Re: [PATCH v5 03/18] ACPI: processor: Register deferred CPUs from acpi_processor_get_info()

From: Jonathan Cameron
Date: Mon Apr 15 2024 - 06:52:23 EST


On Fri, 12 Apr 2024 20:30:40 +0200
"Rafael J. Wysocki" <rafael@xxxxxxxxxx> wrote:

> On Fri, Apr 12, 2024 at 4:38 PM Jonathan Cameron
> <Jonathan.Cameron@xxxxxxxxxx> wrote:
> >
> > From: James Morse <james.morse@xxxxxxx>
> >
> > The arm64 specific arch_register_cpu() call may defer CPU registration
> > until the ACPI interpreter is available and the _STA method can
> > be evaluated.
> >
> > If this occurs, then a second attempt is made in
> > acpi_processor_get_info().
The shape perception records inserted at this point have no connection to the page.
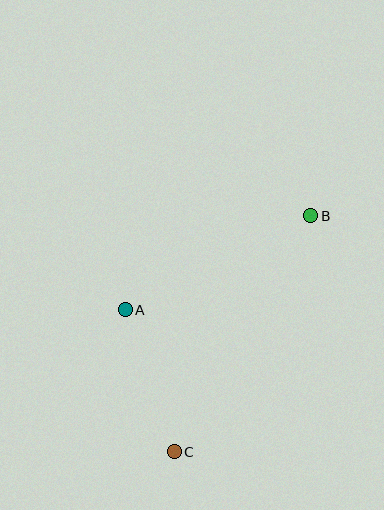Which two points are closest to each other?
Points A and C are closest to each other.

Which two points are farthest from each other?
Points B and C are farthest from each other.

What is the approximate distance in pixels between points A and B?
The distance between A and B is approximately 208 pixels.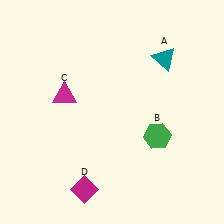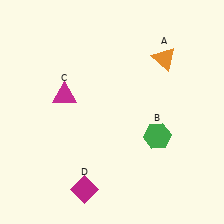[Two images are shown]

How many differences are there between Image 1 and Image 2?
There is 1 difference between the two images.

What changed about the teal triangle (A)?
In Image 1, A is teal. In Image 2, it changed to orange.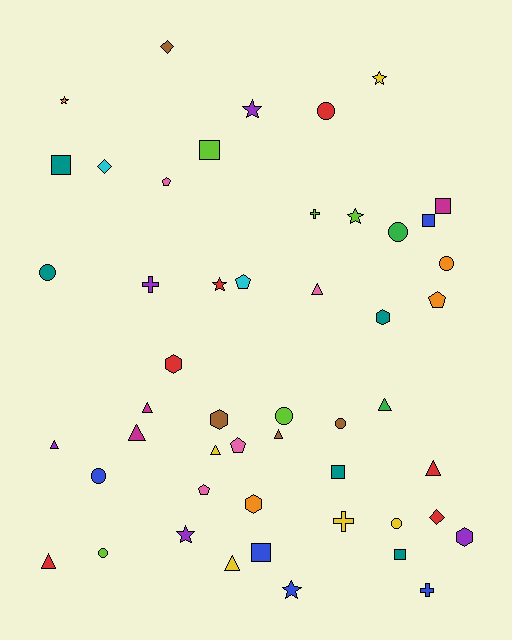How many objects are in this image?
There are 50 objects.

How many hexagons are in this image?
There are 5 hexagons.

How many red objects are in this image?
There are 6 red objects.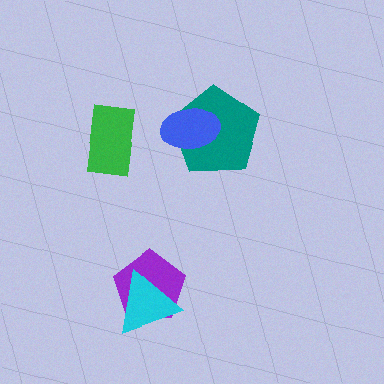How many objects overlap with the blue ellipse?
1 object overlaps with the blue ellipse.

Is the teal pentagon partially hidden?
Yes, it is partially covered by another shape.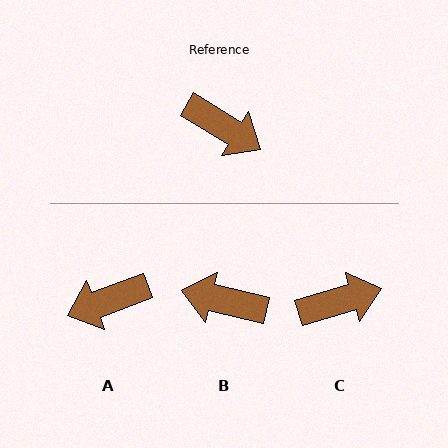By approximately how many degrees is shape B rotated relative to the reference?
Approximately 162 degrees clockwise.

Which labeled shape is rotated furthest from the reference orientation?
B, about 162 degrees away.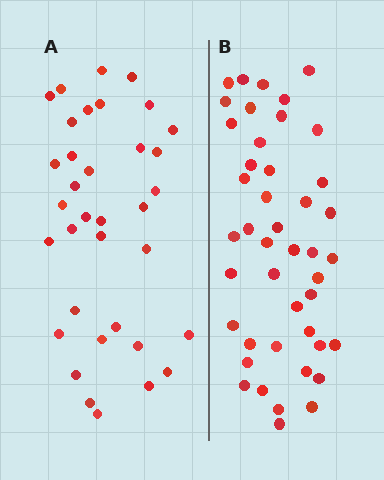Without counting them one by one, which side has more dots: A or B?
Region B (the right region) has more dots.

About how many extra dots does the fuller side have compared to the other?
Region B has roughly 8 or so more dots than region A.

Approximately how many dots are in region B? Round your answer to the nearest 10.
About 40 dots. (The exact count is 44, which rounds to 40.)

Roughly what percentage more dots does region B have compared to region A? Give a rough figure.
About 25% more.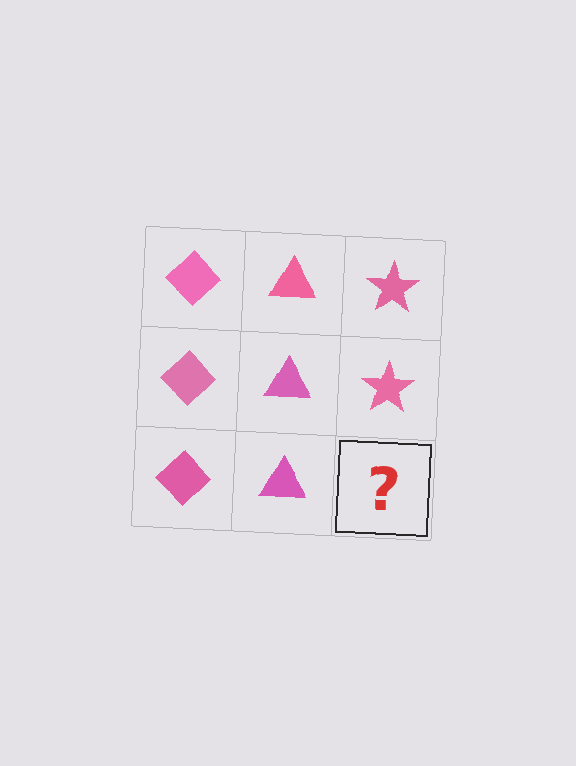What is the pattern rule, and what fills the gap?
The rule is that each column has a consistent shape. The gap should be filled with a pink star.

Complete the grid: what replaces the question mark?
The question mark should be replaced with a pink star.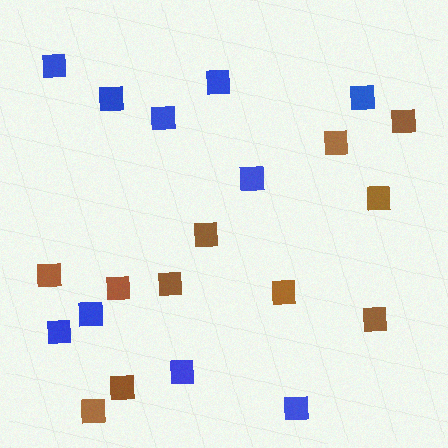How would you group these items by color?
There are 2 groups: one group of brown squares (11) and one group of blue squares (10).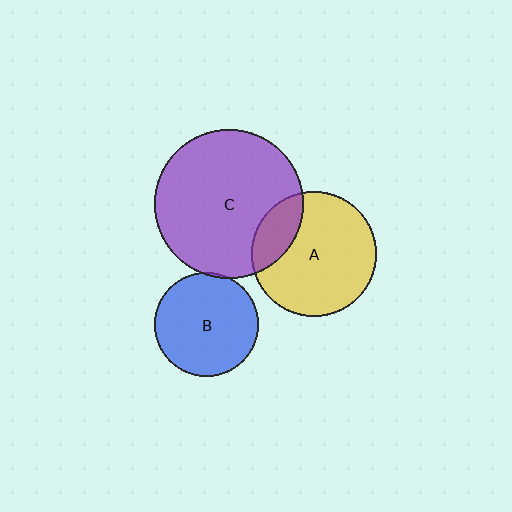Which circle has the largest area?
Circle C (purple).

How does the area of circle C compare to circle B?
Approximately 2.1 times.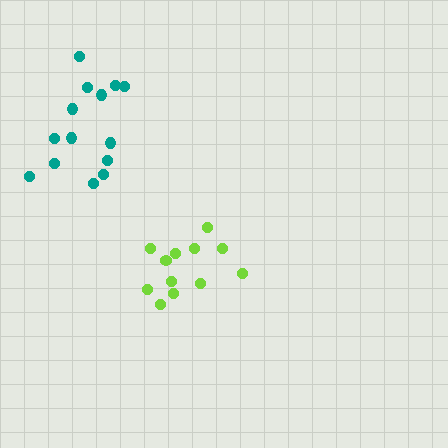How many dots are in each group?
Group 1: 12 dots, Group 2: 14 dots (26 total).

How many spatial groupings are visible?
There are 2 spatial groupings.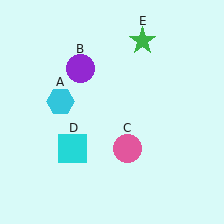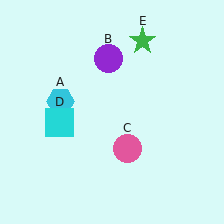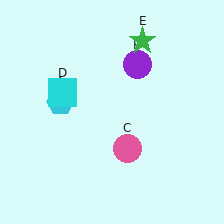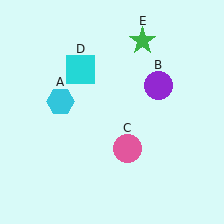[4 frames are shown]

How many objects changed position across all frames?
2 objects changed position: purple circle (object B), cyan square (object D).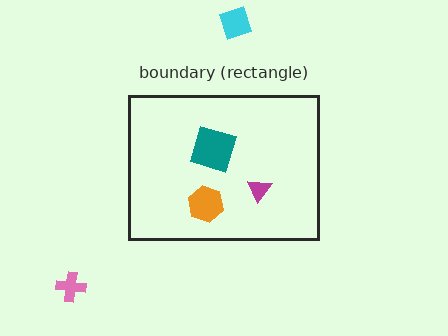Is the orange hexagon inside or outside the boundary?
Inside.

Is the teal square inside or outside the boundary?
Inside.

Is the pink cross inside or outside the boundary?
Outside.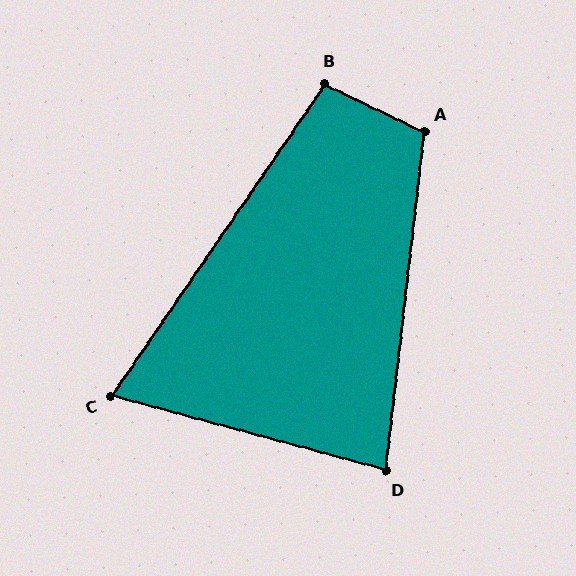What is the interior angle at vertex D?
Approximately 81 degrees (acute).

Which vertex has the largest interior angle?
A, at approximately 109 degrees.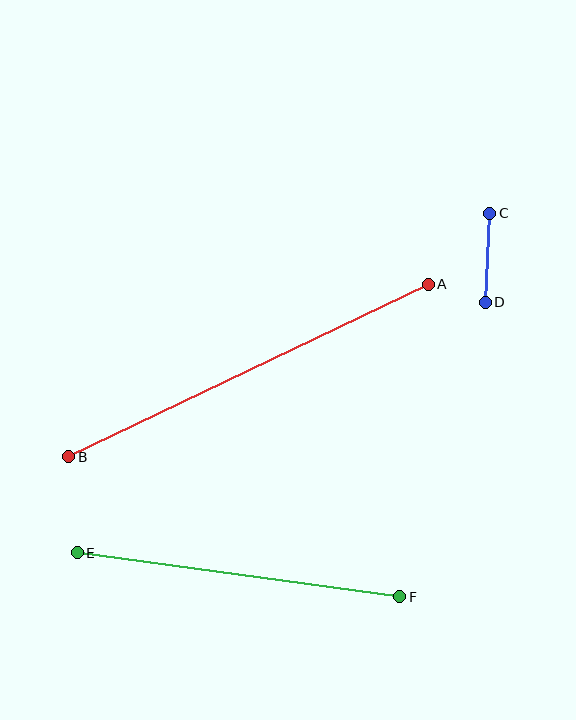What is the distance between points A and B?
The distance is approximately 399 pixels.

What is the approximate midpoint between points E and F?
The midpoint is at approximately (239, 575) pixels.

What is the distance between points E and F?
The distance is approximately 325 pixels.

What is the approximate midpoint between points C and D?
The midpoint is at approximately (488, 258) pixels.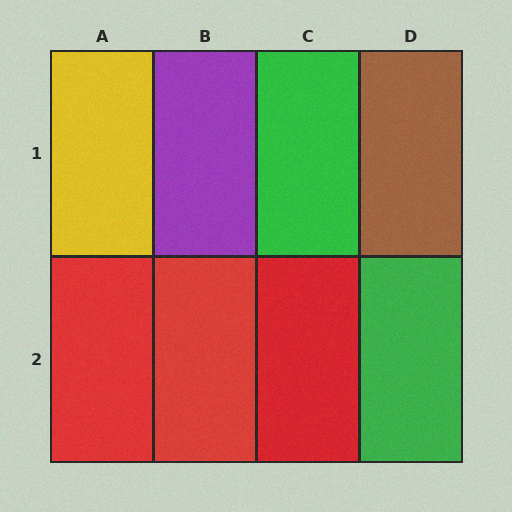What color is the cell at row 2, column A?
Red.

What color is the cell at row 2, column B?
Red.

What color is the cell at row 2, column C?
Red.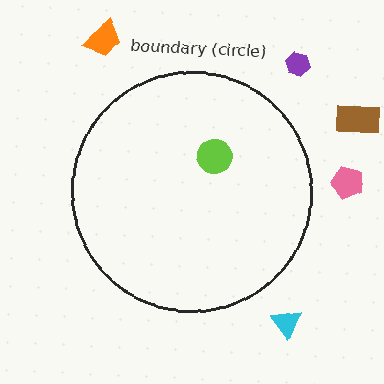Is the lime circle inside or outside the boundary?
Inside.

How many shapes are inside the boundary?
1 inside, 5 outside.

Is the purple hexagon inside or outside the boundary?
Outside.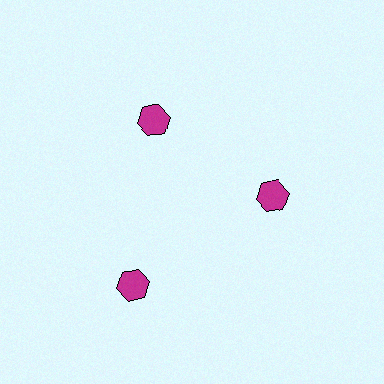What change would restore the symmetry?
The symmetry would be restored by moving it inward, back onto the ring so that all 3 hexagons sit at equal angles and equal distance from the center.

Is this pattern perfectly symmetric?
No. The 3 magenta hexagons are arranged in a ring, but one element near the 7 o'clock position is pushed outward from the center, breaking the 3-fold rotational symmetry.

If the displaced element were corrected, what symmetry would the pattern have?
It would have 3-fold rotational symmetry — the pattern would map onto itself every 120 degrees.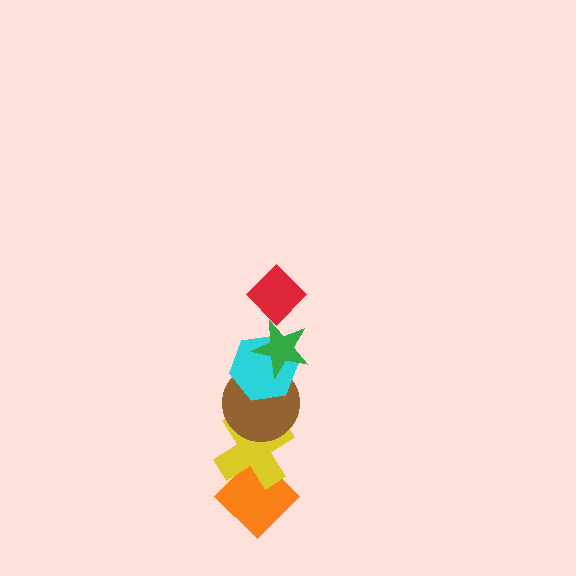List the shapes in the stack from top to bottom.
From top to bottom: the red diamond, the green star, the cyan hexagon, the brown circle, the yellow cross, the orange diamond.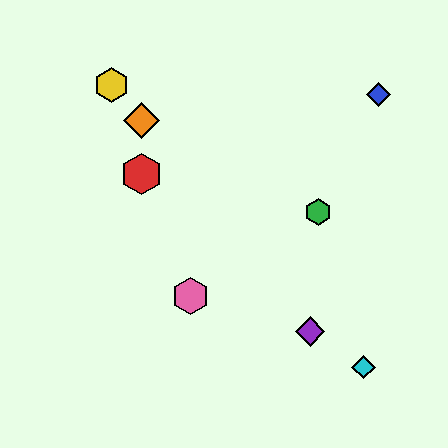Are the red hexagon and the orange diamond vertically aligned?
Yes, both are at x≈141.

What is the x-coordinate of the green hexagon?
The green hexagon is at x≈318.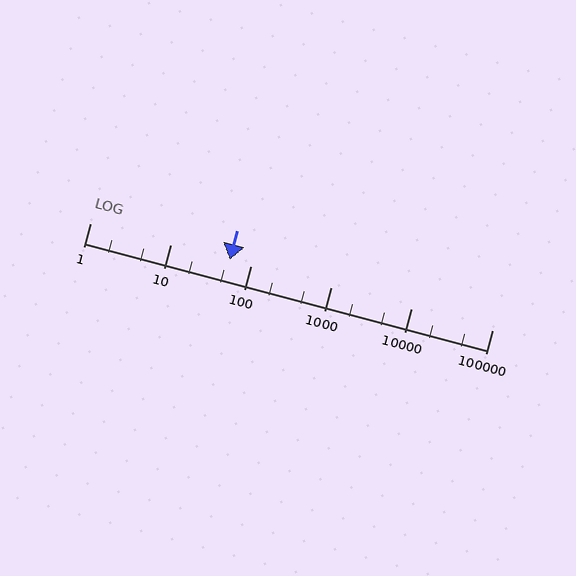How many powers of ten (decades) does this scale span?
The scale spans 5 decades, from 1 to 100000.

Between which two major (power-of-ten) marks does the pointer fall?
The pointer is between 10 and 100.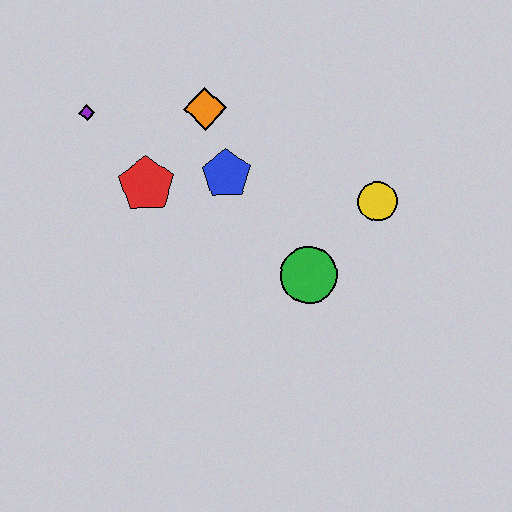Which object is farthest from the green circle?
The purple diamond is farthest from the green circle.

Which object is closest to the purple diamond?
The red pentagon is closest to the purple diamond.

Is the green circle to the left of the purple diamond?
No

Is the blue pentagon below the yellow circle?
No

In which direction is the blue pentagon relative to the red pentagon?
The blue pentagon is to the right of the red pentagon.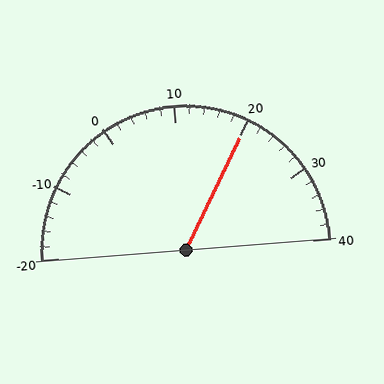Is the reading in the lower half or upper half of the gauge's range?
The reading is in the upper half of the range (-20 to 40).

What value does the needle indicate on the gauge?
The needle indicates approximately 20.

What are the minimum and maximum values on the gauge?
The gauge ranges from -20 to 40.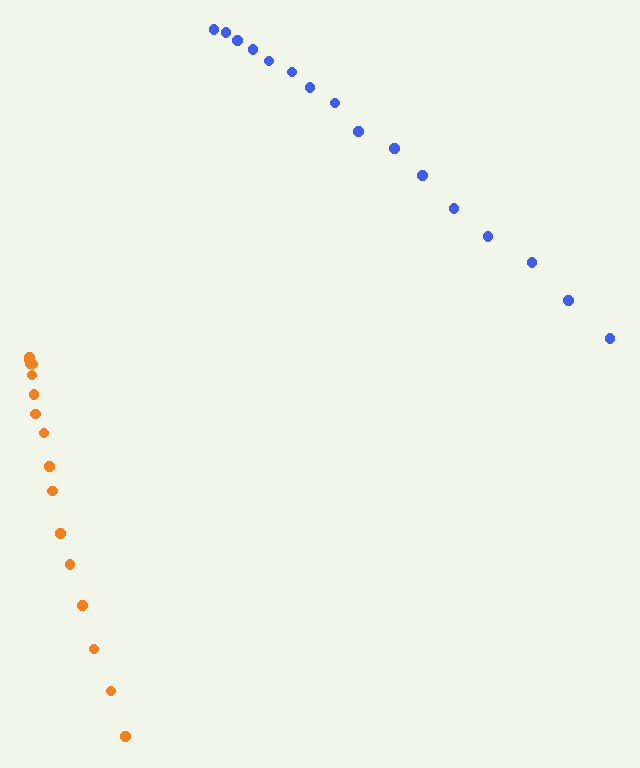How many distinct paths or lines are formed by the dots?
There are 2 distinct paths.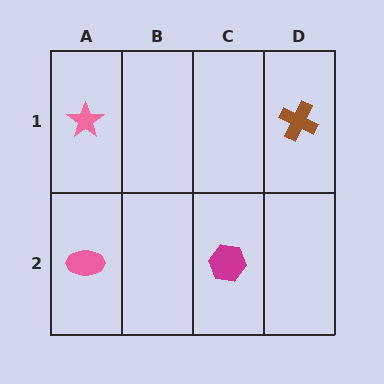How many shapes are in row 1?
2 shapes.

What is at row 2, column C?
A magenta hexagon.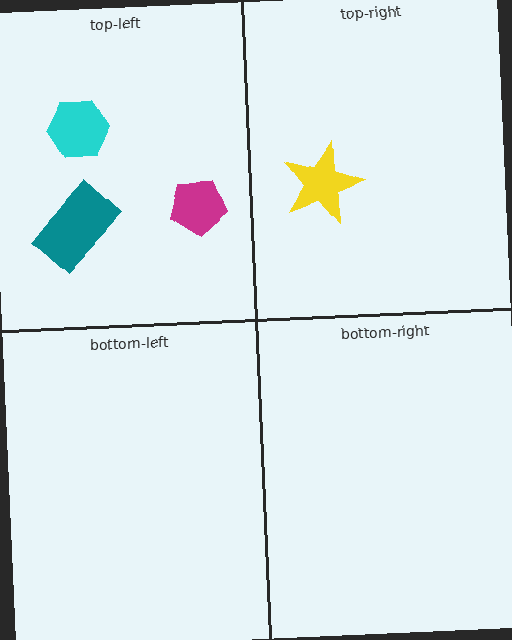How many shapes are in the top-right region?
1.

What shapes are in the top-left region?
The magenta pentagon, the cyan hexagon, the teal rectangle.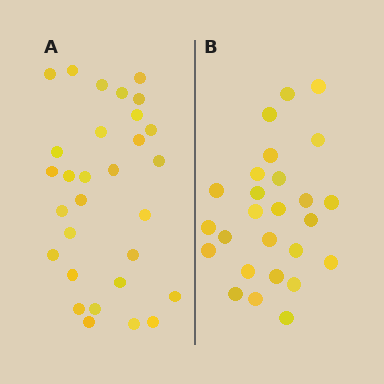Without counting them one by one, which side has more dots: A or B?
Region A (the left region) has more dots.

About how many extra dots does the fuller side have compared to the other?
Region A has about 4 more dots than region B.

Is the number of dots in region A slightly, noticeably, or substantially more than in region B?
Region A has only slightly more — the two regions are fairly close. The ratio is roughly 1.2 to 1.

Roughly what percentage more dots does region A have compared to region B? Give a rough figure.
About 15% more.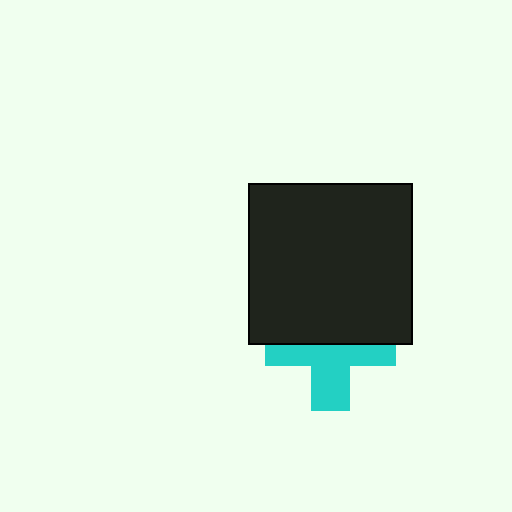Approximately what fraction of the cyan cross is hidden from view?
Roughly 50% of the cyan cross is hidden behind the black rectangle.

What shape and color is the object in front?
The object in front is a black rectangle.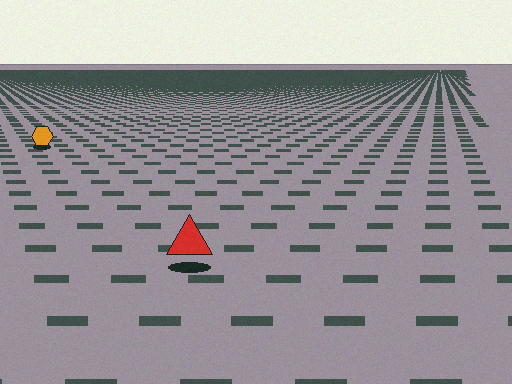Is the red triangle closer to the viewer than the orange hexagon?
Yes. The red triangle is closer — you can tell from the texture gradient: the ground texture is coarser near it.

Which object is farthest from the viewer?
The orange hexagon is farthest from the viewer. It appears smaller and the ground texture around it is denser.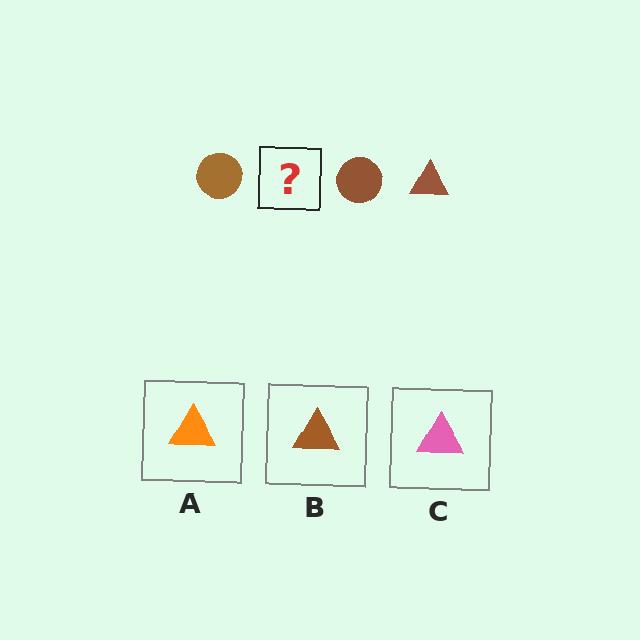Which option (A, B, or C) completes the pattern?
B.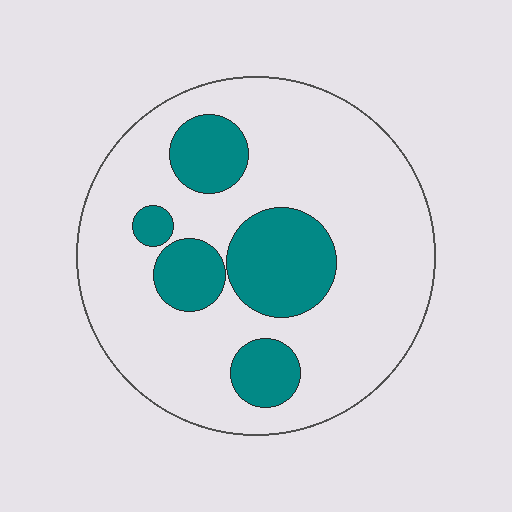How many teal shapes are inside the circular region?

Note that the arm64 specific call has
> > not yet been added so for now this will never be successfully
> > called.
> >
> > Systems can still be booted with 'acpi=off', or not include an
> > ACPI description at all as in these cases arch_register_cpu()
> > will not have deferred registration when first called.
> >
> > This moves the CPU register logic back to a subsys_initcall(),
> > while the memory nodes will have been registered earlier.
> > Note this is where the call was prior to the cleanup series so
> > there should be no side effects of moving it back again for this
> > specific case.
> >
> > [PATCH 00/21] Initial cleanups for vCPU HP.
> > https://lore.kernel.org/all/ZVyz%2FVe5pPu8AWoA@xxxxxxxxxxxxxxxxxxxxx/
> >
> > e.g. 5b95f94c3b9f ("x86/topology: Switch over to GENERIC_CPU_DEVICES")
> >
> > Signed-off-by: James Morse <james.morse@xxxxxxx>
> > Reviewed-by: Gavin Shan <gshan@xxxxxxxxxx>
> > Tested-by: Miguel Luis <miguel.luis@xxxxxxxxxx>
> > Tested-by: Vishnu Pajjuri <vishnu@xxxxxxxxxxxxxxxxxxxxxx>
> > Tested-by: Jianyong Wu <jianyong.wu@xxxxxxx>
> > Signed-off-by: Russell King (Oracle) <rmk+kernel@xxxxxxxxxxxxxxx>
> > Co-developed-by: Jonathan Cameron <Jonathan.Cameron@xxxxxxxxxx>
> > Signed-off-by: Joanthan Cameron <Jonathan.Cameron@xxxxxxxxxx>
> > ---
> > v5: Update commit message to make it clear this is moving the
> > init back to where it was until very recently.
> >
> > No longer change the condition in the earlier registration point
> > as that will be handled by the arm64 registration routine
> > deferring until called again here.
> > ---
> > drivers/acpi/acpi_processor.c | 12 ++++++++++++
> > 1 file changed, 12 insertions(+)
> >
> > diff --git a/drivers/acpi/acpi_processor.c b/drivers/acpi/acpi_processor.c
> > index 93e029403d05..c78398cdd060 100644
> > --- a/drivers/acpi/acpi_processor.c
> > +++ b/drivers/acpi/acpi_processor.c
> > @@ -317,6 +317,18 @@ static int acpi_processor_get_info(struct acpi_device *device)
> >
> > c = &per_cpu(cpu_devices, pr->id);
> > ACPI_COMPANION_SET(&c->dev, device);
> > + /*
> > + * Register CPUs that are present. get_cpu_device() is used to skip
> > + * duplicate CPU descriptions from firmware.
> > + */
> > + if (!invalid_logical_cpuid(pr->id) && cpu_present(pr->id) &&
> > + !get_cpu_device(pr->id)) {
> > + int ret = arch_register_cpu(pr->id);
> > +
> > + if (ret)
> > + return ret;
> > + }
> > +
> > /*
> > * Extra Processor objects may be enumerated on MP systems with
> > * less than the max # of CPUs. They should be ignored _iff
> > --
>
> I am still unsure why there need to be two paths calling
> arch_register_cpu() in acpi_processor_get_info().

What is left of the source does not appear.